I am an active member of the community and I have volunteered my doula services for MANY parents as well as having seriously discounted various fees on many occasions. The first 2 years of my doula career were focused on volunteering for those in need to gain experience.
I have been a peer breastfeeding support provider since 2007. I facilitate monthly meetings providing free breastfeeding and parenting support to mothers in my community. I promote the group in the community, aid in fundraising and group management, as well as recruiting and training new Leaders. I did phone/email support and home visits from 2008-2011.
I fulfilled a short contract as the Guelph Community Health Center's WE Breastfeed program's co-promoter (November 2014 - March 2015).
I have volunteered with WE Breastfeed since 2012 and in 2015
Along with 4 esteemed colleagues (Kathy Venter, Tania Archbold, Rebecca Serroul and Michelle Buckner) I have revised and presented (in Guelph and Kitchener Community Health Centers) an 18 hour World Health Organization Lactation Training for Peer Support Providers.
I previously co-chaired the Community Breastfeeding Collaborative of Guelph that I am a member of. The collaborative consists of:
- the Ontario Association of Doulas - WWDGR (Wellington-Waterloo-Dufferin-Guelph Regions)
- La Leche League Canada - Guelph
- The Guelph Community Health Center
- The Guelph General Hospital
- The Guelph Midwives
- Family Midwifery Care Guelph
- The Guelph Family Health Team
- Beginnings Pregnancy Care Center
- Public Health Wellington-Dufferin-Guelph
- The Guelph Family Health Team
- WABA The World Alliance of Breastfeeding Action
I also volunteer on School Council at my children's school.
I hold memberships with the Ontario Association of Doulas, La Leche League Canada, BFI Ontario and Waterbirth International. And the Dave Matthews Band fan club :0) I hold insurance on my practice.

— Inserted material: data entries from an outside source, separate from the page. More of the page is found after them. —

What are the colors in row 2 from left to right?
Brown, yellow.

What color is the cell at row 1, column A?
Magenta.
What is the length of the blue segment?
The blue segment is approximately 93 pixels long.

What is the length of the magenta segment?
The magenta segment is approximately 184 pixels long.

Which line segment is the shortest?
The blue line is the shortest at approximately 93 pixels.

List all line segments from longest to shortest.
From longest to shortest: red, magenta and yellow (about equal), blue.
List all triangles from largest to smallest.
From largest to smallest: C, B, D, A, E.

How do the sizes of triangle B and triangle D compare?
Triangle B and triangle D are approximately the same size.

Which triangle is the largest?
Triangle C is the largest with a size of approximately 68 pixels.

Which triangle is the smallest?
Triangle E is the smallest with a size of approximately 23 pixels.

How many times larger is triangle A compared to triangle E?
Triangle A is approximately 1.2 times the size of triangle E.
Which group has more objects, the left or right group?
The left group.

I have been asked to speak for groups of health professionals and parents on numerous occasions about the value of doulas and peer breastfeeding support, and I happily volunteer to do so. I have assisted in BFI (Baby-Friendly Initiative) work at the Guelph General Hospital.
In January 2015 I founded the Guelph Doula Network. I am currently initiating collaboration projects and networking opportunities with other doulas and perinatal professionals in the surrounding communities.

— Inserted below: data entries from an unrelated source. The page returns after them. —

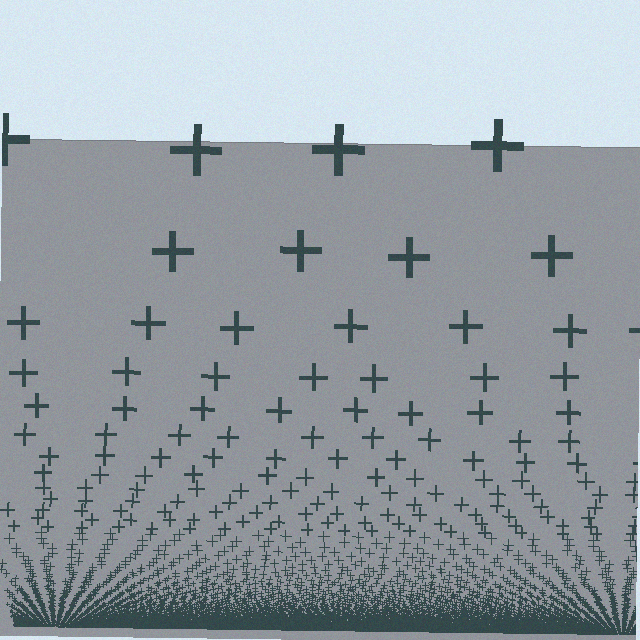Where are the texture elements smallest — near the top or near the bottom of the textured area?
Near the bottom.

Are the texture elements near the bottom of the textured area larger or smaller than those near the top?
Smaller. The gradient is inverted — elements near the bottom are smaller and denser.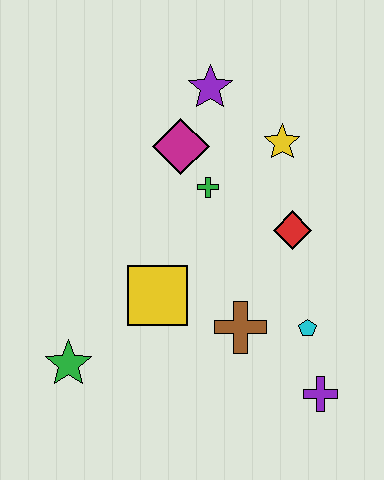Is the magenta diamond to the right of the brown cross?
No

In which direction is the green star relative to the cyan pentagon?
The green star is to the left of the cyan pentagon.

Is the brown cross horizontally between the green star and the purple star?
No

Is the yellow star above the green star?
Yes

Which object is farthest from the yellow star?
The green star is farthest from the yellow star.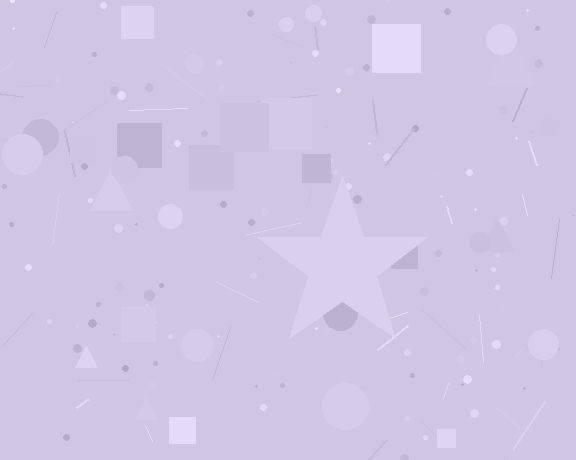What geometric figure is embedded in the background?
A star is embedded in the background.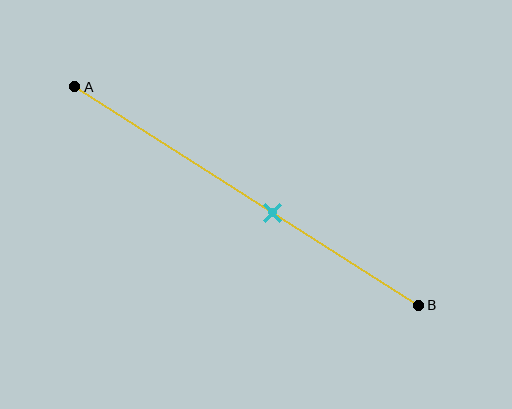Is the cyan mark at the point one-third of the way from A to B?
No, the mark is at about 60% from A, not at the 33% one-third point.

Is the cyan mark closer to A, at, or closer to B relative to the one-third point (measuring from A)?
The cyan mark is closer to point B than the one-third point of segment AB.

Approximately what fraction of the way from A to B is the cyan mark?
The cyan mark is approximately 60% of the way from A to B.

If you are a perinatal professional or aspiring to be please click here.
Please don't hesitate to contact me with any questions or comments. Thanks for visiting!
Those who know me know how I completely adore all animals, but particularly dolphins. They are very intelligent, curious, and playful creatures. But there is something else that deepens my love for them; they are extremely drawn to children and more so pregnant women. They have been known to come into shore and play with children and treat pregnant women like royalty, bringing them gifts like shells and fancy stones. I fantasize of birthing a baby surrounded by dolphins.
As you see to the right dolphins are born "breech."
When a dolphin is giving birth her pod (family) creates a birth circle around her. One or two other female dolphins enter the circle to support the birthing dolphin, like midwives and doulas. The pod echos her every rush (contraction). The doula dolphins support her weight when she needs a rest and help her to the surface for a breath of air. The pod remains in the birth circle, with doulas inside through the entire labour, birth, and up to 6 hours after the baby has been born to keep them safe.
After the baby is born the "doulas" help mom and baby to the surface for the baby's first breath and encourage baby to nurse as soon as possible. Females in one pod are known to share nursing and parenting responsibilities. Dolphins have mammary slits that the babies stick their snouts into to nurse their mother's milk with a special straw like tongue. The milk is very thick and pasty. Dolphin lactation is among the least understood lactation processes of all the mammals.